The Ruckus family decides to bury Nana in Woodcrest because Uncle Ruckus works for the cemetery as a grave digger for one of his 47 jobs and can get a 70% discount on a funeral. Darrel and Darell help Ruckus dig Nana's grave. Ruckus' brothers give him a new perspective on Mista when they tell him how hard he had to work for the white man and much of his dignity was taken by working for them. Indeed every job Mista is shown to have ends up with his back getting mutilated in some way. They help Ruckus realize that hia abuse was more than likely his misguided way of preparing them all for a harsh world.
At Nana's funeral (which Granddad drags the boys to because he has to see how such a tragic story ends) Darrel reads Nana's speech detailing her desire to die and her disappointment that her only child, Mista, didn't die before her. Mista takes the opportunity to berate Nana from the grave and Ruckus to his face. Ruckus loses his calm and tells off Mista with force in his voice. Mista gets ready to beat on Ruckus, but his bad back goes out and he falls into Nana's grave and snaps his neck. In the aftermath of it all, Ruckus realizes his hatred of the black man had a lot to do with Mista and realizes the time may come to stop hating the black man "and start pitying them for being so inferior to the white man."

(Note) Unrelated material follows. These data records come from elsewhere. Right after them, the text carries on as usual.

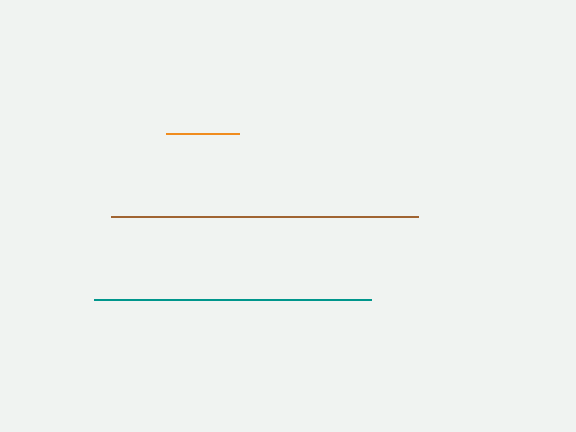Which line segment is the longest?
The brown line is the longest at approximately 306 pixels.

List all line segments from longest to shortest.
From longest to shortest: brown, teal, orange.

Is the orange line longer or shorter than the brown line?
The brown line is longer than the orange line.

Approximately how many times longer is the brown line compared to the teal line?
The brown line is approximately 1.1 times the length of the teal line.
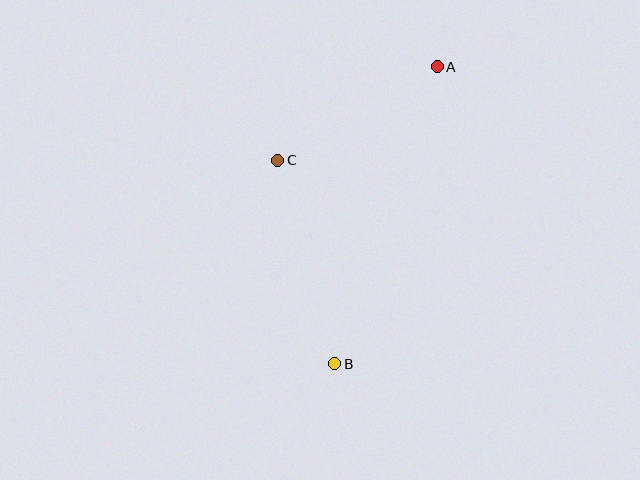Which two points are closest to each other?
Points A and C are closest to each other.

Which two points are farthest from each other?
Points A and B are farthest from each other.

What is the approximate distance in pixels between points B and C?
The distance between B and C is approximately 211 pixels.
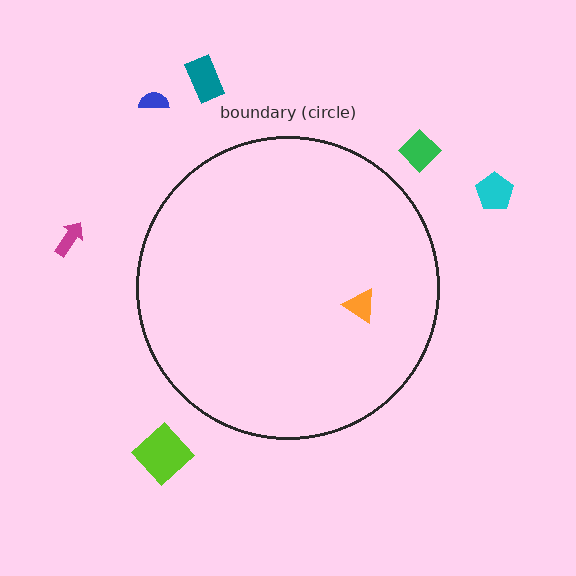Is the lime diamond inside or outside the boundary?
Outside.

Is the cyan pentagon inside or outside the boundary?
Outside.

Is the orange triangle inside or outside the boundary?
Inside.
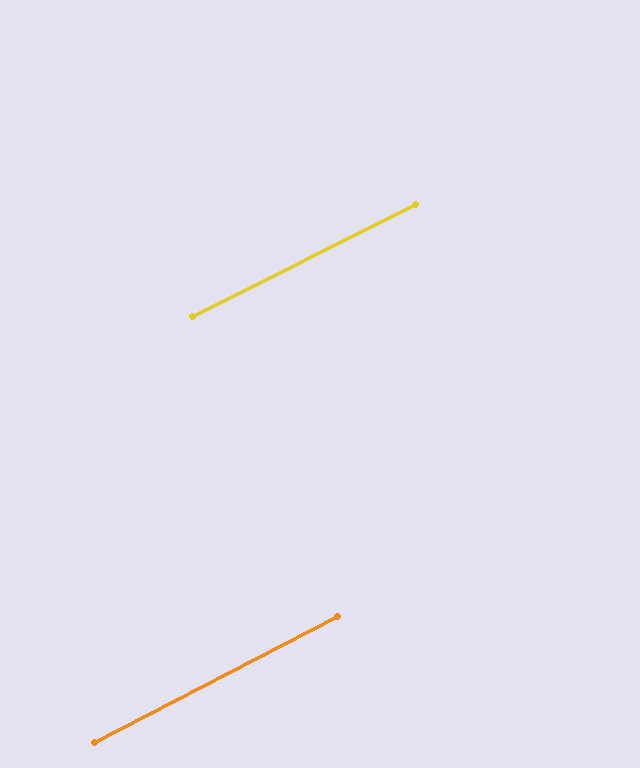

An episode that could have gone very wrong very quickly, but always managed to stay fresh and perfectly balanced between comedy and tragedy - and actually gave Ruckus a good reason for his racism! This episode did a lot to redeem a character whose intense hatred of black people had reached a level where he was nearly completely unrelatable. And for the first time in an episode focusing on Ruckus, the Freemans did not feel shoehorned into the plot. This time they were basically the audience, watching the story unfold before them. Much better than trying to force interaction between them and Ruckus. McGruder has once again proven he can make a great episode about everyone's favorite self-hating racist. While no Ruckus-centric episode will ever be a perfect 10 in my eyes, this is as perfect as a Ruckus episode can be. 9.7/10 Now there's nothing to do but wait for what looks to be the most epic finale of The Boondocks thus far!